Roistering in Toronto the Good, 1949

Strange Brew, What’s Inside of you

In my last post, I discussed a temporary English pub, the Lion and the Unicorn, at the 1967 “British Week in Canada” fair.

18 years earlier, in 1949, another trade event in Toronto featured another English pub. 1949 is very early for such an event, in Toronto or almost anywhere (the 1939 New York World’s Fair featured something similar, although more a restaurant).

To sample British beer in a British pub, in Canada in 1949, was certainly a novel experience. The pub was an exhibit of a British brewery which participated in the Canadian International Trade Fair (CITF).

The fair ran annually from 1948 until the late 1950s at Exhibition Grounds in Toronto, the city-owned building and park complex where the historic Canadian National Exhibition, or “Ex”, is held annually in August. The CITF was the off-season event, held in spring.

The 1949 fair featured an impressive “eight-booth” presentation by Hope & Anchor Breweries in Sheffield, England, an ambitious regional brewer which saw its future in international expansion.

Brian Glover discussed Hope & Anchor in his (2009) The Lost Beers and Breweries of Britain, see here. He stated the brewery participated in numerous overseas exhibitions in this period.

It had two beers marked for export in particular, an oyster stout and honey ale. These are included in its 1950s-era ad above. Both beers are mentioned in Toronto press stories describing the replica pub at the 1949 fair, the Rose and Crown Inn.

On May 25, 1949 the Globe and Mail reported the pub was part of a 15-ton, 80-foot long exhibit built in England, shipped over for the fair. It comprised a Manx cottage with cauldron and spinning wheel, picturesque English scenes, and depiction of Windsor castle. At the pub one could play darts and shove ha-penny.

Other than noting oyster stout and honey ale were “out of the ordinary” the Globe journalist perceived nothing unusual in the beer types. Probably they were more bemused than anything else.

A New Zealand oyster concentrate was used for the stout, as mentioned by Brian Glover. The odd-sounding ingredient was noted in the Globe story as well, making for a strange brew in those pre-craft times, in Canada certainly but Britain too. All was taken in stride, evidently as well by Toronto fairgoers.

On June 10, 1949 the Globe reported beer ran out at the Rose and Crown. Hope & Anchor had to fly in more! (Czech beer was a hit too at another beer outlet onsite, according to the report).

The same paper (June 6, 1949) mused on fairgoers’ avidity to visit the Rose & Crown. It quoted a harried staffer:

Four out of every five people have wanted to know where that pub is. It is about the only thing we have to know.

Stout and porter had withered in Canada, but the oyster stout was lapped up, as was rich Bohemian lager, even as Canadian breweries were making their beers lighter.
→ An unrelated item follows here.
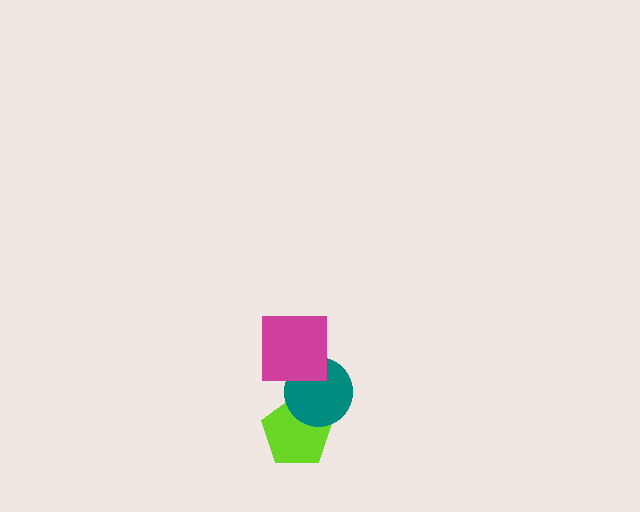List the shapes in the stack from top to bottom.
From top to bottom: the magenta square, the teal circle, the lime pentagon.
Hope & Anchor marketed its oyster stout across North America in the 1950s. Brian Glover states it was even a cult item in California, c.1952. This is interesting, as to a considerable extent modern craft brewing has its origins in the state, some 20 years later.

As archived here, a 1954 Times-Union (Albany, New York) ad touted about 30 imported beers. Manx oyster stout and honey (or mead) ale from Hope & Anchor were included.

The ad demonstrates pre-craft North American interest in a variety of imported beer. That history is part of craft evolution as well, as craft brewers would later routinely brew styles reflected in the ad, and then some.



On May 25, 1949 the Globe reported the Rose and Crown was such a success Hope & Anchor was mulling setting up an affiliate here. It planned to use Canadian oysters to make oyster stout, and our honey to make honey ale.

The plan made perfect sense but was ahead of its time, and never implemented. Once again, similar efforts by small independent brewers a generation later were acclaimed by an emerging craft market.

Anyway, in an era of supposed civic rectitude, Toronto in 1949 showed it could party with the best of them. Oyster and honey beer? Bring it on.

A repeat of pre-craft taste occurrred in 1967 when 50,000 bottles of British beer sold out in 10 days at British Week in Canada. 

And still, Canadian beers were getting ever lighter. It seems the big brewers just didn’t get it. Their consolidation and retrenchment only proceeded apace.

What happened to the replica Rose and Crown?

The Globe reported, June 7, 1950, it was still at the fairgrounds, it’s mission ended and seeking a buyer. The brewery hoped a well-heeled Canadian would buy it for their basement bar or “rumpus room”.

Whether that happened or not, who knows. The pub could be lodged in the nether regions of a Rosedale or Forest Hill mansion, for all I know. Or maybe a Muskoka cottage. If so, I hope the current owners know its history.